ここで暮らして幸せなんかな・・・?ご飯食べる時間も決まってるし、お風呂に入るのは週に3回。果たしてこれは普通の生活なのか?意思決定の機会はどれだけあるのか?と違和感を感じ、こういう施設で暮らしている人たちがいるという現実を知りました。

ボランティアや実習を通して、障がい福祉は、障がいゆえに、人生経験不足や選択の機会のなさ、色んなことを知らずに人生を過ごすことが多いという課題を知って、これからの人生をどう豊かに過ごしていくかのサポートがしたいと思うようになりました。
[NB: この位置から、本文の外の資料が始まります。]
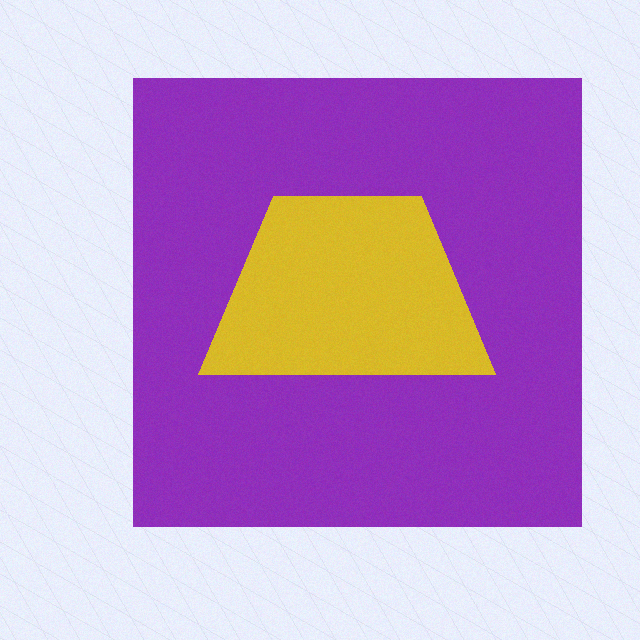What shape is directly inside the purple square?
The yellow trapezoid.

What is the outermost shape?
The purple square.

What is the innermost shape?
The yellow trapezoid.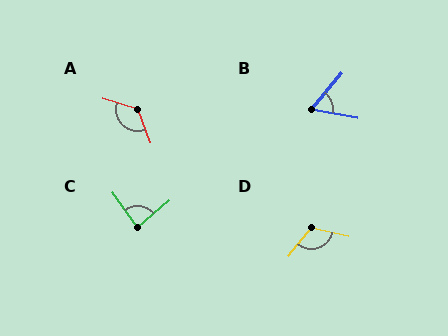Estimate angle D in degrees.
Approximately 115 degrees.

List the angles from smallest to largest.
B (60°), C (84°), D (115°), A (128°).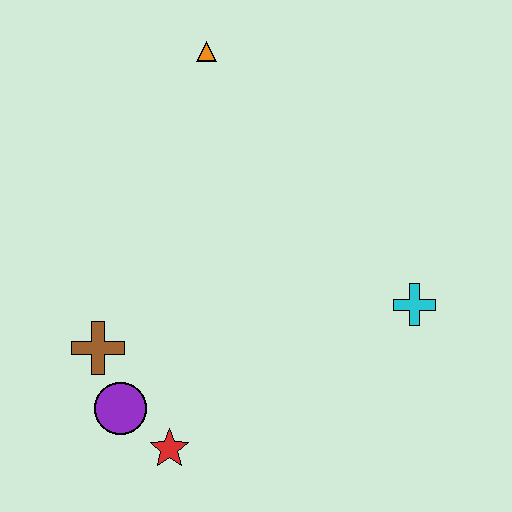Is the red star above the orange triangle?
No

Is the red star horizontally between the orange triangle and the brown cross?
Yes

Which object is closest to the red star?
The purple circle is closest to the red star.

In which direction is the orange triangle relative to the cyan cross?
The orange triangle is above the cyan cross.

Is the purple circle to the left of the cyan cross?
Yes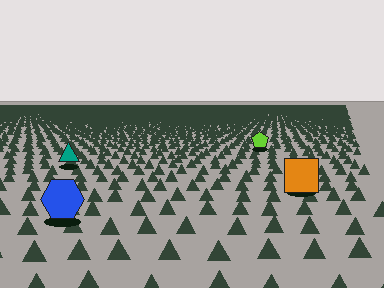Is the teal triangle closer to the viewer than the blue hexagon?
No. The blue hexagon is closer — you can tell from the texture gradient: the ground texture is coarser near it.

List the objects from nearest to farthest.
From nearest to farthest: the blue hexagon, the orange square, the teal triangle, the lime pentagon.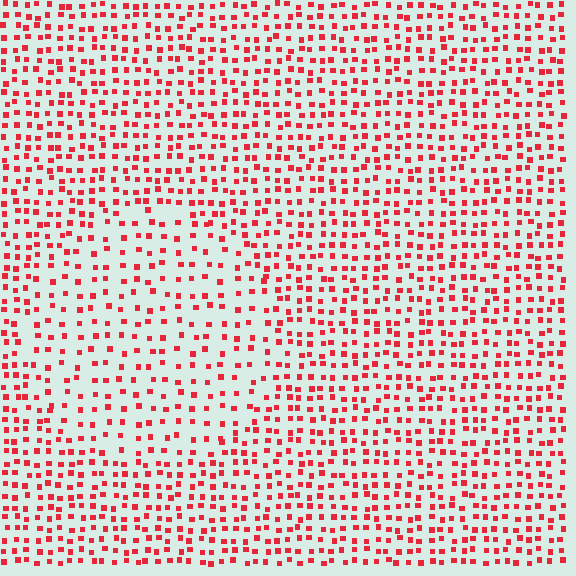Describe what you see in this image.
The image contains small red elements arranged at two different densities. A circle-shaped region is visible where the elements are less densely packed than the surrounding area.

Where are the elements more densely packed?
The elements are more densely packed outside the circle boundary.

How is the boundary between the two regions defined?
The boundary is defined by a change in element density (approximately 1.7x ratio). All elements are the same color, size, and shape.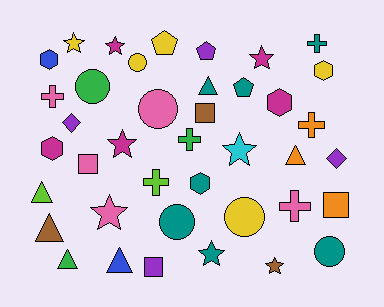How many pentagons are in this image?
There are 3 pentagons.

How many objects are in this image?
There are 40 objects.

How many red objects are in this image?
There are no red objects.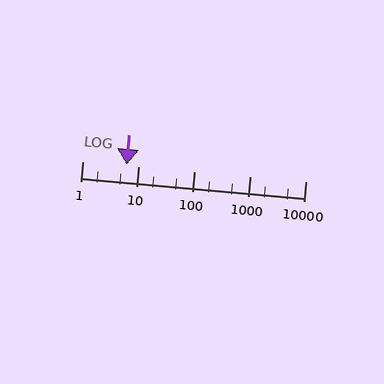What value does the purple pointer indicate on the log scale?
The pointer indicates approximately 6.2.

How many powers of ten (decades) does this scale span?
The scale spans 4 decades, from 1 to 10000.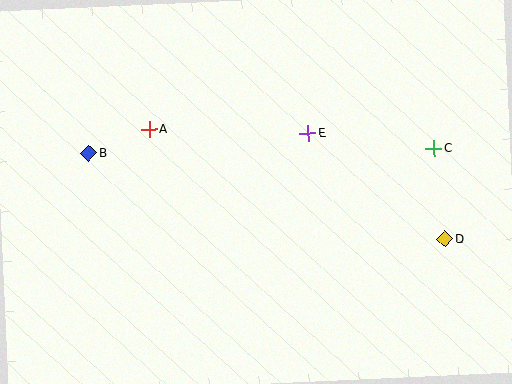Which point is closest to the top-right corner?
Point C is closest to the top-right corner.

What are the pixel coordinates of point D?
Point D is at (445, 239).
家族とのかかわりの影響が大きかったですね。

ただ、当時は障がい分野の求人はほぼありませんでした。行きたい施設に顔を売っとくといいよ、と言われ、知人が働いていた働いていた地元の作業所でボランティアをすることにしました。

作業も外出も介護もする施設で、どんなに障がいがあっても働く、社会に出ていくんだ、という理念を掲げているところでした。職員さんたちが小綺麗にして楽しそうに働いてたのもいい印象でした。支援者ー利用者という感じがあまりなくて、一緒に社会参加していこうという感じ。そういう雰囲気が伝わってきて、私たぶんここで働くなと思ったんです。
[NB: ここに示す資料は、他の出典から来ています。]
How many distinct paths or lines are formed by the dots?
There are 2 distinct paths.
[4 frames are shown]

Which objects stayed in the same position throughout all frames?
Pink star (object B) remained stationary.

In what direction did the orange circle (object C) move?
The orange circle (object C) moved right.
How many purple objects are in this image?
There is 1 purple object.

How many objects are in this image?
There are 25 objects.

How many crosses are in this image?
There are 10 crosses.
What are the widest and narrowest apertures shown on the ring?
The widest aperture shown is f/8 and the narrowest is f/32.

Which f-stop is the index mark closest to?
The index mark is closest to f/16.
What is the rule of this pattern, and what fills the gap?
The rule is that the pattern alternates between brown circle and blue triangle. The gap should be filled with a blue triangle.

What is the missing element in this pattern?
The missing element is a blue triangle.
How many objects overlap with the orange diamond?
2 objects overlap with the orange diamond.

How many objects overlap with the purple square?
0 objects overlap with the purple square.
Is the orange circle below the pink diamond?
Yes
ただ、当時無認可作業所で、採用枠がないと聞いていましたが、たまたま枠が出て、卒業式の前日に採用連絡をいただけました。


利用者さんが力を発揮できる機会をつくる


重度障がいのある方も多く、知的障がい、脳性まひなどの身体障がい、精神障がいなどの方の支援をしました。雑貨やお菓子づくり、外出支援、イベント運営なども担当させてもらいましたね。

近くの大学の大学生と写真をとるワークショップをやってみたり、ボランティアを集めてキャンプしたり、フィットネスクラブのインストラクターさんに来てもらってワークショップを開催したりもしました。

その中でも、就労の作業、特にお菓子をつくる作業を担当することが多くなりました。

あるとき、注文がなくて作業がなくて暇だったんです。利用者さんは20人くらいいるのに仕事がない。午前中に注文が来ていた作業が終わってしまって、作業を埋めるためにゆっくり進めたりしていたんです。

それにすごく違和感を感じて、上司に相談したら「営業に行ったら?」と言われました。その当時は、「えぇ、福祉なのに営業?」とピンとこなかったのですが、「仕事を生み出すのも福祉の仕事」と上司に教えられやってみることにしました。

最初はミッキーのTシャツとスニーカーで(笑)いきあたりばったりに企業への飛び込み営業に出かけました。当時24歳くらいの頃でしたが、「注文してください!」→こない、という状況。「障がい」という言葉を出すだけで断られたりもしました。社会の冷たさを感じました。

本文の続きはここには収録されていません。